Evidence at trial showed that Ugwu and others obtained what a defense witness described as “run down and foreclosed” Paterson properties cheaply, knowing that Eliasof would find borrowers to purchase the properties at vastly inflated prices. The borrowers were told that the properties would be good investments and that they would: (a) neither pay deposits and closing costs to acquire the properties, nor make monthly mortgage payments after they owned the properties; (b) receive monthly cash payments and a percentage of future sales profits when the conspirators sold the properties; and (c) not have to manage the properties because Eliasof would maintain them, locate tenants, collect rent and make mortgage payments.

Evidence at trial also showed that, in completing the borrowers’ loan applications, Mir and others attributed to them inflated incomes, false assets and fake sales contract deposits. Mir also directed others to create fraudulent documents to make the borrowers appear more creditworthy than they actually were on the loan applications.

Many of the counts of conviction carry statutory maximum sentences of 30 years in prison. Under the advisory U.S. Sentencing Guidelines, which a sentencing judge must consult in determining a sentence, Ugwu and Mir each face a range of between five and eight years for the convictions. However, numerous other sentencing enhancements, which the government will argue apply, could increase the guidelines range. The Sentencing Guidelines are advisory only, and Judge Linares will have discretion in imposing a sentence within or outside of the determined guidelines range.

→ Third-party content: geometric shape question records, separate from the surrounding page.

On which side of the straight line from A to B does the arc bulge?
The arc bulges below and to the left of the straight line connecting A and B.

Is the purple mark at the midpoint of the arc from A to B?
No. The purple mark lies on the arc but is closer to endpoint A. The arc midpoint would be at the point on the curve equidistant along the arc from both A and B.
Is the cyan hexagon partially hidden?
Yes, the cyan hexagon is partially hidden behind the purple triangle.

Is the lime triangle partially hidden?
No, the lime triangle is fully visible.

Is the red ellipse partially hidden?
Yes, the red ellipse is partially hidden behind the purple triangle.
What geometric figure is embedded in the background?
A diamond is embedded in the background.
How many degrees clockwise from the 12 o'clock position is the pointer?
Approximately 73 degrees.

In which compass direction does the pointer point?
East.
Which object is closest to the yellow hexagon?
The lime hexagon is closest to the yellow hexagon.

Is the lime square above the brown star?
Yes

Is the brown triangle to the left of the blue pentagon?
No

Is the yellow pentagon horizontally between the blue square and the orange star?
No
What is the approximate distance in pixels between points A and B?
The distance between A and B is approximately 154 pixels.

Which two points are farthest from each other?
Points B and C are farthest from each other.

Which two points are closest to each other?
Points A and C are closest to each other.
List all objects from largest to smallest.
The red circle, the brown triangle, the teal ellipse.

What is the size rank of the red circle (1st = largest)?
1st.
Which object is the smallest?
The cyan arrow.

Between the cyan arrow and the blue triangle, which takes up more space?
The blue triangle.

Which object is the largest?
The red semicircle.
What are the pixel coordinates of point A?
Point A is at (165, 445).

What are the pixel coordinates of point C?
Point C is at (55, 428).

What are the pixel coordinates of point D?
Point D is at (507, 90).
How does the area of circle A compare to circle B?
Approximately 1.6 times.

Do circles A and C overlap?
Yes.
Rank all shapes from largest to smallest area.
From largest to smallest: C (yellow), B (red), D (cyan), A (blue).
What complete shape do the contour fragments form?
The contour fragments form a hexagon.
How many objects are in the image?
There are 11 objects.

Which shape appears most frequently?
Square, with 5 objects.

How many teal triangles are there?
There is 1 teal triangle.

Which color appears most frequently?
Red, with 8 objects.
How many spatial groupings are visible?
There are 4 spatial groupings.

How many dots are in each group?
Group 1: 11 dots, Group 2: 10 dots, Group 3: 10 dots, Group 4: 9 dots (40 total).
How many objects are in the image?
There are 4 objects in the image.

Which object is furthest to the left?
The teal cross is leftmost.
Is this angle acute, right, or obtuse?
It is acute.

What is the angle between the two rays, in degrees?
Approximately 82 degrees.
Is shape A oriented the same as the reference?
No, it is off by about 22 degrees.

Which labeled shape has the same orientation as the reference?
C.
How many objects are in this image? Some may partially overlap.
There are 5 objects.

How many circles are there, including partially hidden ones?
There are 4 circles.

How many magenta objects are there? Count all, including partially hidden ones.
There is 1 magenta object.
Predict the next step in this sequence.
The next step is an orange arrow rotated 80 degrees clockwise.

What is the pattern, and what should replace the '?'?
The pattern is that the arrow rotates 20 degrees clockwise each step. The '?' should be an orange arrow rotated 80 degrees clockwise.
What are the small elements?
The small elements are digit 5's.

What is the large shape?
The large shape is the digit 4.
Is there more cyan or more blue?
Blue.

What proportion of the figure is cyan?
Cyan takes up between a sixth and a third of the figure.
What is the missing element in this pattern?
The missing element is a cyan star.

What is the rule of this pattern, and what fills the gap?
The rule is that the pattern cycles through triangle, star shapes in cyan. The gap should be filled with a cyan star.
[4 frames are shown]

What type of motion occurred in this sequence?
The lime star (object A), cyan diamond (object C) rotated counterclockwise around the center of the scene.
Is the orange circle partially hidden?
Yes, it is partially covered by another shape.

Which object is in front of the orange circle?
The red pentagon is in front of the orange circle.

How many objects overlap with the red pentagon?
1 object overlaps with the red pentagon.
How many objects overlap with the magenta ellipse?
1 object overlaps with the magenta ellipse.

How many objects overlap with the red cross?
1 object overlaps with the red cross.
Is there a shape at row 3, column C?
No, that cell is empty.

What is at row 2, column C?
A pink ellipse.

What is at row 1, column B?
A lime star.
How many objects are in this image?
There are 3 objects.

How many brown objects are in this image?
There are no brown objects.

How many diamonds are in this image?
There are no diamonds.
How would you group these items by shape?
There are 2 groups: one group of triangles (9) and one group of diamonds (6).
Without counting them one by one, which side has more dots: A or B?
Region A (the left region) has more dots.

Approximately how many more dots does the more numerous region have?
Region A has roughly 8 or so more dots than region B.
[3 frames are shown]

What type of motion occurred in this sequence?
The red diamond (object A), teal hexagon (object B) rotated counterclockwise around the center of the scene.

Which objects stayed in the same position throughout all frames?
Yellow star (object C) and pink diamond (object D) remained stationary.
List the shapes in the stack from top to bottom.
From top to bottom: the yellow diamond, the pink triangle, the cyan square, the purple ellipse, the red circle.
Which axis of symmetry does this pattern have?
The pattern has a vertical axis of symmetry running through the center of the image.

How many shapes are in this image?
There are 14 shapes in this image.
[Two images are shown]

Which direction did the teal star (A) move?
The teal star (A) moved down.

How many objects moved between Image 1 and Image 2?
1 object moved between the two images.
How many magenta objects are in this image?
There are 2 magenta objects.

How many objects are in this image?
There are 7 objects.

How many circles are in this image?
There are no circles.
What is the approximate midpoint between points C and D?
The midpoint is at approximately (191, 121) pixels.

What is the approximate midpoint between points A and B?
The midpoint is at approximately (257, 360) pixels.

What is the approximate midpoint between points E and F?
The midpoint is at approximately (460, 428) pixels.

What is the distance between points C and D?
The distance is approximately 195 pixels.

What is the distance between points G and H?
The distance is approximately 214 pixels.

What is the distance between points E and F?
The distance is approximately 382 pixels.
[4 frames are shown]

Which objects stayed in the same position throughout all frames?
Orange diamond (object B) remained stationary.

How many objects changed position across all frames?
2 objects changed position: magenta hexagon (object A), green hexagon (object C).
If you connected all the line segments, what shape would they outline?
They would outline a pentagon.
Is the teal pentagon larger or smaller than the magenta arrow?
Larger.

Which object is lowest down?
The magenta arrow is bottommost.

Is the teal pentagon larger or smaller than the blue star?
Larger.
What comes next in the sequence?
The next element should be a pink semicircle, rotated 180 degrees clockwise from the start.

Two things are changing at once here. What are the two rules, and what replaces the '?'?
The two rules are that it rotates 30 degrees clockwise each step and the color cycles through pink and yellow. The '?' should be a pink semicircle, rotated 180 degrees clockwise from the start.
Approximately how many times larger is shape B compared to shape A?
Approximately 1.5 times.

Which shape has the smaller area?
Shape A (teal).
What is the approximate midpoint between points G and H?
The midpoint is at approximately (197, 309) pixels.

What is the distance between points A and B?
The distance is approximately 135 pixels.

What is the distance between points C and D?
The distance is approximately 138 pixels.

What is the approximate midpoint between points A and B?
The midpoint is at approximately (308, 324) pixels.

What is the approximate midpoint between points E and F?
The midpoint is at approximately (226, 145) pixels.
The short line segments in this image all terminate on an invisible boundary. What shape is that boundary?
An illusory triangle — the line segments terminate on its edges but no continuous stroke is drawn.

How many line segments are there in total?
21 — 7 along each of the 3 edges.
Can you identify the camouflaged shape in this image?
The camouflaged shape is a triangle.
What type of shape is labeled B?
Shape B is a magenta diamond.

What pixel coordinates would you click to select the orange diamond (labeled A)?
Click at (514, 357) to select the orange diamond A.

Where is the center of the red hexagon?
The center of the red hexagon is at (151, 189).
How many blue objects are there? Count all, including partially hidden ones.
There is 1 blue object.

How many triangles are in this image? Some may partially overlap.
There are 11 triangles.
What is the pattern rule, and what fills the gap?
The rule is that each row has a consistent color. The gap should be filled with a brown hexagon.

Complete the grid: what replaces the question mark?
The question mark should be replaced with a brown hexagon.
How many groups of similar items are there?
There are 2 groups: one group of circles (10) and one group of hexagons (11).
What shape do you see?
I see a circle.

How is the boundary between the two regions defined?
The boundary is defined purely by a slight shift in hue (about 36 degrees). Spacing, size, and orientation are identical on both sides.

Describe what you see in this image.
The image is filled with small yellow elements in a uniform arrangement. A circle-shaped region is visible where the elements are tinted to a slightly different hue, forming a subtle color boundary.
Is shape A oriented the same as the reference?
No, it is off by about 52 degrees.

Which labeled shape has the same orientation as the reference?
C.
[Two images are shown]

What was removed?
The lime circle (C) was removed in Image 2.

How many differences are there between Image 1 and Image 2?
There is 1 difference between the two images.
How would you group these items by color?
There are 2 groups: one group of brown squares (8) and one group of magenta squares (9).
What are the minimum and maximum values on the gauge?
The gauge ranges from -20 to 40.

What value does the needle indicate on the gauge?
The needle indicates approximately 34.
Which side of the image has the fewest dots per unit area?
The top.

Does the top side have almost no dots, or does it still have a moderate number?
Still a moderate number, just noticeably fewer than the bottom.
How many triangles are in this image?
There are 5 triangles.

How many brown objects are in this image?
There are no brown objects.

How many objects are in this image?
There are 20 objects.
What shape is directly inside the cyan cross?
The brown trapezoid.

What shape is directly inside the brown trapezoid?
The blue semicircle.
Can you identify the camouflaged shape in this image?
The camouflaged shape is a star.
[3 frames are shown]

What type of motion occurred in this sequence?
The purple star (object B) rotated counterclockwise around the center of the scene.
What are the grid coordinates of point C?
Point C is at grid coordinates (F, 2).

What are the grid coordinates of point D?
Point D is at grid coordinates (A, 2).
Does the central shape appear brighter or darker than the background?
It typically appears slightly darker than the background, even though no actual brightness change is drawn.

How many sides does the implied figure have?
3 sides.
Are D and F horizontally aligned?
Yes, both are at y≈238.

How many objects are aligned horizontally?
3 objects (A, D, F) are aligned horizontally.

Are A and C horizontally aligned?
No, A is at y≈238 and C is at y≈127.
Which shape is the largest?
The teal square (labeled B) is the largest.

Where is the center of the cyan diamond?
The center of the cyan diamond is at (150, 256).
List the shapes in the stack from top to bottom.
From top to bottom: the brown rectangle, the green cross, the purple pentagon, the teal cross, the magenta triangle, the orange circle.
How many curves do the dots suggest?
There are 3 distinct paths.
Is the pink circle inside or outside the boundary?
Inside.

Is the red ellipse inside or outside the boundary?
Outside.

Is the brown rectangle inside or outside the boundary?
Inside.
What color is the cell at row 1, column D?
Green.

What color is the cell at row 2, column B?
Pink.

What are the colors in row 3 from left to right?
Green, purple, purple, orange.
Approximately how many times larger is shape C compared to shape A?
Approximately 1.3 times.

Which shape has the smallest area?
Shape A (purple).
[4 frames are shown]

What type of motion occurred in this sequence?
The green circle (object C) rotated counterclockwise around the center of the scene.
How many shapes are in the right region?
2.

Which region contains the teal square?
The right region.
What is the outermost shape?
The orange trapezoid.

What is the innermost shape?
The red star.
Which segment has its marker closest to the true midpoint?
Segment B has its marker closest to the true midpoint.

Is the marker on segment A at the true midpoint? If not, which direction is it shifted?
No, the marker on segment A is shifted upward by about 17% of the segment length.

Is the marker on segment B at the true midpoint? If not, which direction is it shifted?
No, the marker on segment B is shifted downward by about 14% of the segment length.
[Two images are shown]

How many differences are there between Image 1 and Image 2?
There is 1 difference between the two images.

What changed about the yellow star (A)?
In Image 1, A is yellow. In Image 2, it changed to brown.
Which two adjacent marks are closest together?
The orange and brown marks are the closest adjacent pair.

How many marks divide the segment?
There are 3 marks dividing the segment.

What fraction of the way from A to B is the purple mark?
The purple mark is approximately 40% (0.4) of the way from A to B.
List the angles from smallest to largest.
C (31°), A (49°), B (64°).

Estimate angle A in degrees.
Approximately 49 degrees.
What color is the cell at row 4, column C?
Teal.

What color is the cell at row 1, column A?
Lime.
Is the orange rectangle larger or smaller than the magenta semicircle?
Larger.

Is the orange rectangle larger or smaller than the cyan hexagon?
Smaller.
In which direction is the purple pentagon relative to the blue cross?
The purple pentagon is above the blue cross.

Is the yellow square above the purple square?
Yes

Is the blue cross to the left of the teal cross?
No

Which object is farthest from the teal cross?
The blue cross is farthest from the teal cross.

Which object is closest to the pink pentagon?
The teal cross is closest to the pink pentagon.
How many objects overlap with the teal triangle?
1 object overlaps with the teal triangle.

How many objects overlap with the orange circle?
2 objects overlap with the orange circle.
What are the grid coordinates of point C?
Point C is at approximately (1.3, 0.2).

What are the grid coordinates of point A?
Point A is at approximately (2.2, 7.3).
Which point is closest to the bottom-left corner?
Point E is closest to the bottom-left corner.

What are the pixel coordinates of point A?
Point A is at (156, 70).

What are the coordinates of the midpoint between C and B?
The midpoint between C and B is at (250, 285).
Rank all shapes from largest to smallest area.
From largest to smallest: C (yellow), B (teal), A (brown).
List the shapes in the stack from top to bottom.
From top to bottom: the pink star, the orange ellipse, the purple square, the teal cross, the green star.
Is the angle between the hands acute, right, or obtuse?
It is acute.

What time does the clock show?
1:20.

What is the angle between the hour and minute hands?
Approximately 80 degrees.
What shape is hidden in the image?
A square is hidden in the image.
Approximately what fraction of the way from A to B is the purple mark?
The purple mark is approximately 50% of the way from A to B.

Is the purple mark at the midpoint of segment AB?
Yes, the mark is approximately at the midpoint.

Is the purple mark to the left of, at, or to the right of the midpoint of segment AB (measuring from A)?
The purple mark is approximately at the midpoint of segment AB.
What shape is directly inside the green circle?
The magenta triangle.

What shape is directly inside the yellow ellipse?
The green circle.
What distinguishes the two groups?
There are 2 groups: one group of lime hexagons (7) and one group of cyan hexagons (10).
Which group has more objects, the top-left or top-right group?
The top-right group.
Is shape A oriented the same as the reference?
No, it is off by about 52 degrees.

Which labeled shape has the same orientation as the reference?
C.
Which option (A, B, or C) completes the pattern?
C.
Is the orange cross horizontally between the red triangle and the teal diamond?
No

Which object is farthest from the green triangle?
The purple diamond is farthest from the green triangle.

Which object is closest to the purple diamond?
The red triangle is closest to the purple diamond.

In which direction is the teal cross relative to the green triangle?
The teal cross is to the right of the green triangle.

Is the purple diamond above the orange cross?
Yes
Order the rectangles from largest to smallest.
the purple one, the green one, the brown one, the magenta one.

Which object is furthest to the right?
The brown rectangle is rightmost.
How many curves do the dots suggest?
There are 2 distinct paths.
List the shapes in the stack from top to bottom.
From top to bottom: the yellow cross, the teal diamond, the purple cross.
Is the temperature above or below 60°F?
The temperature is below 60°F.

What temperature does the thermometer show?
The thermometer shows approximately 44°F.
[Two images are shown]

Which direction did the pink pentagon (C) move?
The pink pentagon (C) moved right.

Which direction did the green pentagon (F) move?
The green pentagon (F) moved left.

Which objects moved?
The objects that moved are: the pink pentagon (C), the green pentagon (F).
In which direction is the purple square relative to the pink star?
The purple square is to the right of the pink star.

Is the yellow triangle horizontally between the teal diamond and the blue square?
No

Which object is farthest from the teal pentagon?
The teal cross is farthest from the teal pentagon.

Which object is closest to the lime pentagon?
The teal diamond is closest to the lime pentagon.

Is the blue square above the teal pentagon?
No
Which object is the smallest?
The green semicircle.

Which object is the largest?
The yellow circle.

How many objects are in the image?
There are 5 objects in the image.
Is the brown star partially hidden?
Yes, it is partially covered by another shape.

The convictions are the latest step in an investigation by the U.S. Department of Housing and Urban Development, Office of Inspector General (HUD-OIG) the FBI, the U.S. Postal Inspection Service and IRS Criminal Investigation into fraudulent Federal Housing Administration-insured and conventional mortgage loans originated by various New Jersey mortgage companies, including Pine Brook-based US Mortgage Corp., and Jersey City-based United Home Mortgage Co., where Mir worked.

Fishman credited Special Agents of HUD-OIG, under the direction of Special Agent in Charge Rene Febles, Special Agents of the FBI, under the direction of Special Agent in Charge Weysan Dun, Postal Inspectors of the U.S. Postal Inspection Service, under the direction of Postal Inspector In Charge David L. Collins, and Special Agents of the IRS Criminal Investigation Division, under the direction of Special Agent in Charge William P. Offord.

The case was tried by Assistant U.S. Attorneys Mark E. Coyne and Matthew E. Beck of the U.S. Attorney’s Commercial Crimes Unit.